Rose, who was actually quite warm-hearted, became embarrassed at how Lily was being regarded by the others and told the girl to go outside and take a little walk around the garden.

‘The state of her!’ said Blossom the moment the back door closed.

‘Who knows what germs she might be harbouring – why, she doesn’t look as if she’s ever been on the receiving end of a bar of soap!’ said Lizzie.

Mrs Beaman heaved her bosom. ‘Master wants to take her on as a lady’s maid?’ she asked no one in particular. ‘Master must have gone mad.’

‘Mistress did look quite stunned when she told me to bring her over,’ Rose volunteered.

‘Anyway, apart from what she looks like, does she know what a servant’s duties are?’ Lizzie went on, with a superior smile. ‘Has she been in service before? Can she iron a pleated petticoat? Can she dress hair?’

‘Can she, my arse!’ said Mrs Beaman, and the others dissolved into shocked giggles. ‘Did he give instructions as to her dress?’ she asked. She looked down at herself. She and the rest of the house servants were wearing white linen pinafores over deep-blue cotton dresses. ‘Is she to wear our livery? She hasn’t even got any shoes!’

‘Where did she come from?’ Blossom demanded.

Rose shrugged. ‘All I know is that she has a sister who’s been taken on by the Unwins as a mute. I think they had to take both girls, or the first one wouldn’t have come. Mr Unwin will probably tell you more tonight,’ she added, for the family came back to their Kensington home in the evenings.

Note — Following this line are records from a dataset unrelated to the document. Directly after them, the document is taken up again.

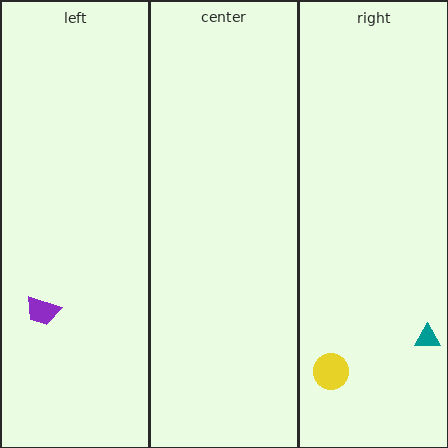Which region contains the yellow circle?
The right region.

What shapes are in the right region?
The teal triangle, the yellow circle.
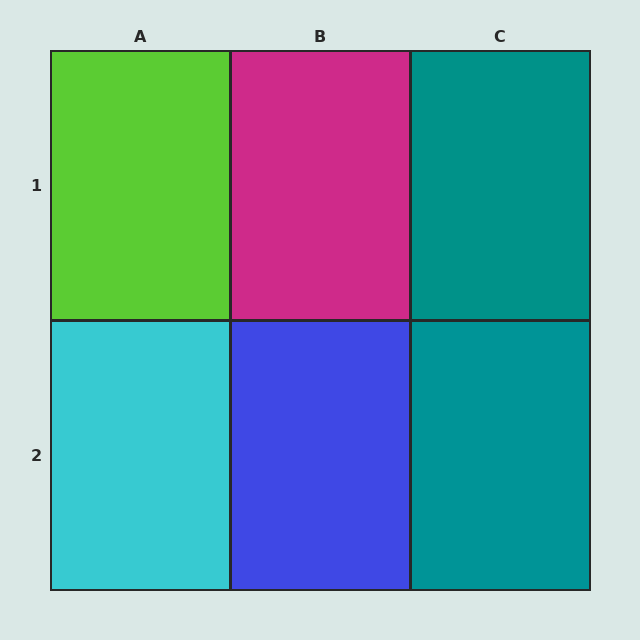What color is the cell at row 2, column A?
Cyan.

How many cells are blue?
1 cell is blue.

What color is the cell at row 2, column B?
Blue.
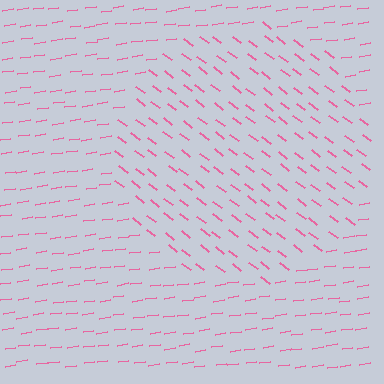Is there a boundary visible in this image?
Yes, there is a texture boundary formed by a change in line orientation.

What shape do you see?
I see a circle.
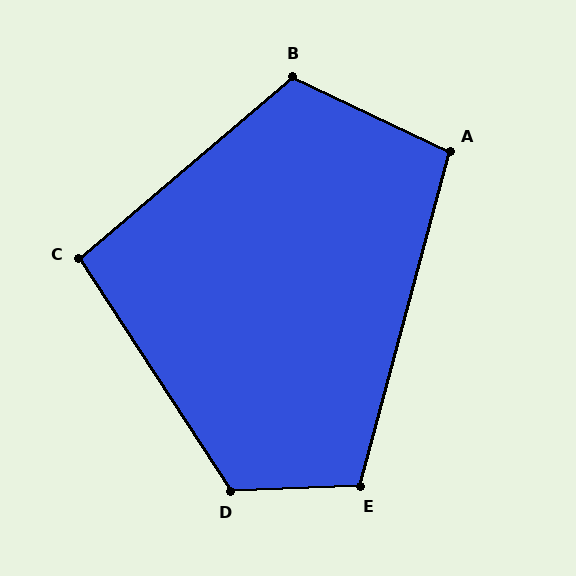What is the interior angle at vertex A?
Approximately 101 degrees (obtuse).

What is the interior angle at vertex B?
Approximately 114 degrees (obtuse).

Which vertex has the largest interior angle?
D, at approximately 121 degrees.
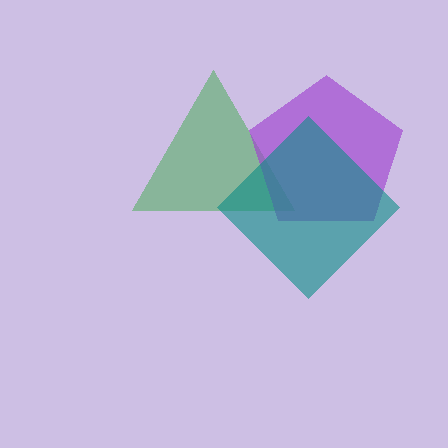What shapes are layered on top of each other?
The layered shapes are: a green triangle, a purple pentagon, a teal diamond.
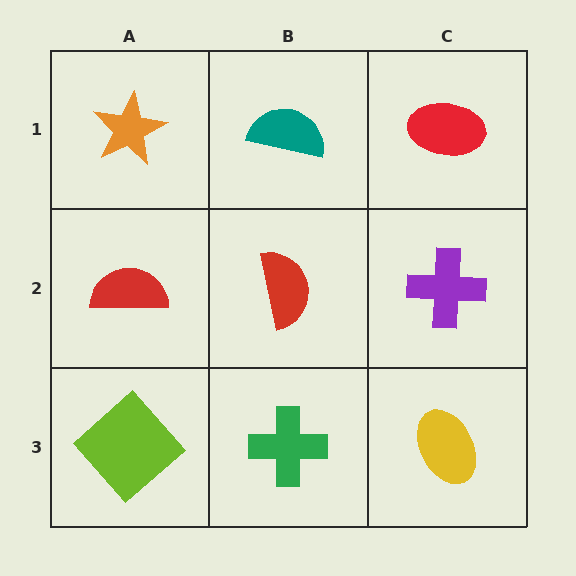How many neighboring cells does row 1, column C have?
2.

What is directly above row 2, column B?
A teal semicircle.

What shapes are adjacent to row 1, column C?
A purple cross (row 2, column C), a teal semicircle (row 1, column B).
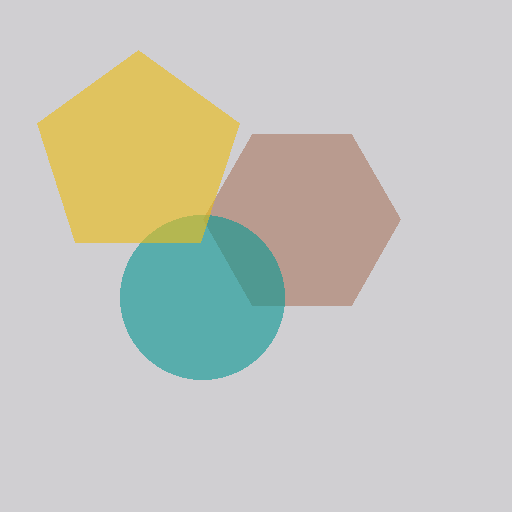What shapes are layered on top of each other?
The layered shapes are: a brown hexagon, a teal circle, a yellow pentagon.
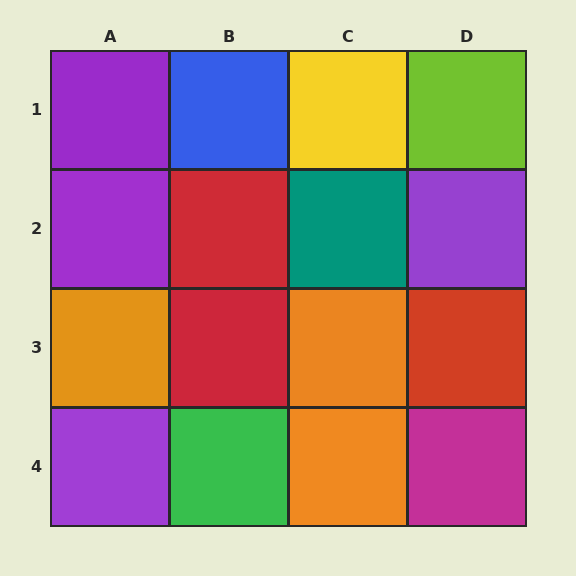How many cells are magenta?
1 cell is magenta.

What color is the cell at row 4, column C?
Orange.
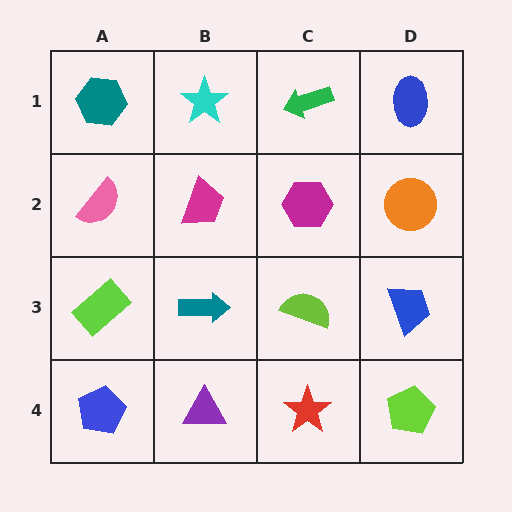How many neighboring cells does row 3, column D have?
3.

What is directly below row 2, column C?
A lime semicircle.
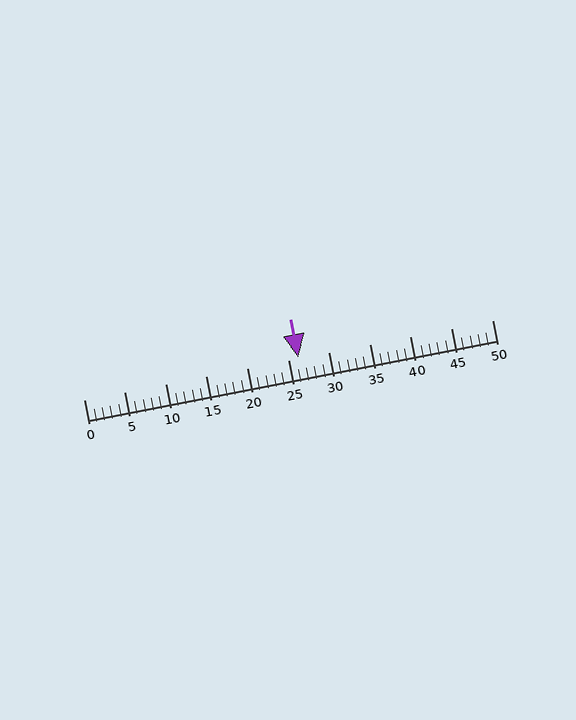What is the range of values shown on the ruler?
The ruler shows values from 0 to 50.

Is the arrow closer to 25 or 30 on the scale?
The arrow is closer to 25.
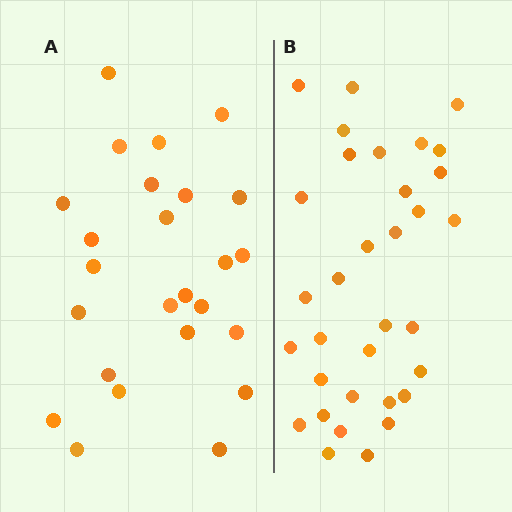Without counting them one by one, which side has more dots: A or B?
Region B (the right region) has more dots.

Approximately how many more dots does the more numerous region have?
Region B has roughly 8 or so more dots than region A.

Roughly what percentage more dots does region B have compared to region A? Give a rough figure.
About 30% more.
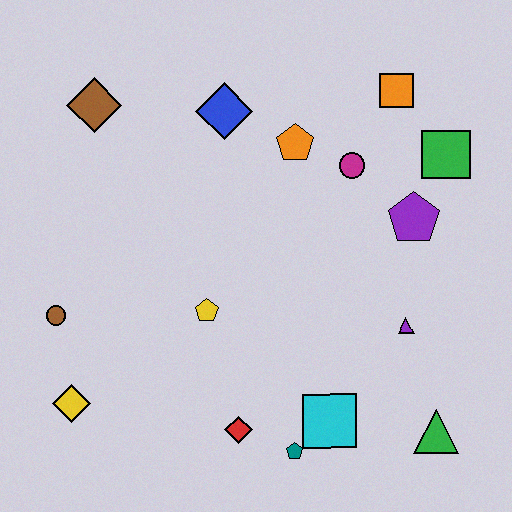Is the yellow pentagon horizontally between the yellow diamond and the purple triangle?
Yes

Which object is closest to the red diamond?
The teal pentagon is closest to the red diamond.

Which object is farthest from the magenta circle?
The yellow diamond is farthest from the magenta circle.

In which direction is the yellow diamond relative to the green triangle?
The yellow diamond is to the left of the green triangle.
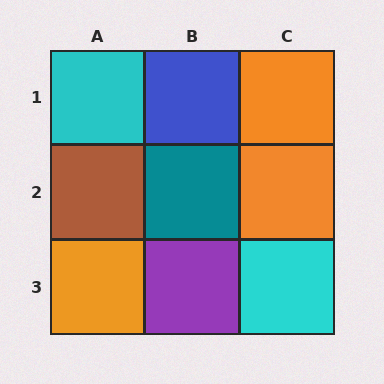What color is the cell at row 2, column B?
Teal.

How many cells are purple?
1 cell is purple.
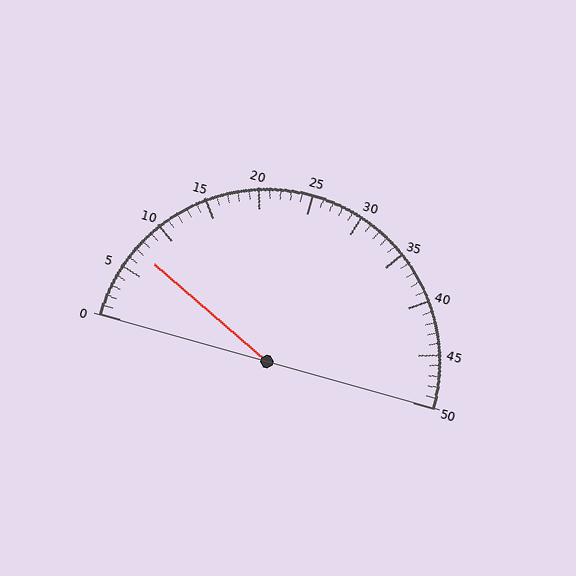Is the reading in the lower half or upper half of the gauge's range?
The reading is in the lower half of the range (0 to 50).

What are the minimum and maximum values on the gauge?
The gauge ranges from 0 to 50.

‘The Unwins – taking on charity cases? There’s a first!’ said Mrs Beaman, as she and the others stood in a line at the back window, shaking their heads and watching as Lily walked around the garden, smelling flowers, squeezing pungent herbs between her fingers and admiring the abundance of vegetables growing in the walled garden.

It was sad that she and Grace had to live separately, she was thinking, but she’d been promised that it wouldn’t be for ever. And just look at all the things to eat here: the shiny, red tomatoes, the marrows and onions and fat, white cauliflowers – not to mention the chickens pecking in the gravel. She was willing to bet that no one ever went hungry here! Used to taking food where she could get it, she reached up, picked several ripe blackberries and popped them into her mouth. When Mrs Beaman rapped hard on the window in order to admonish her, she merely looked back, waved and smiled.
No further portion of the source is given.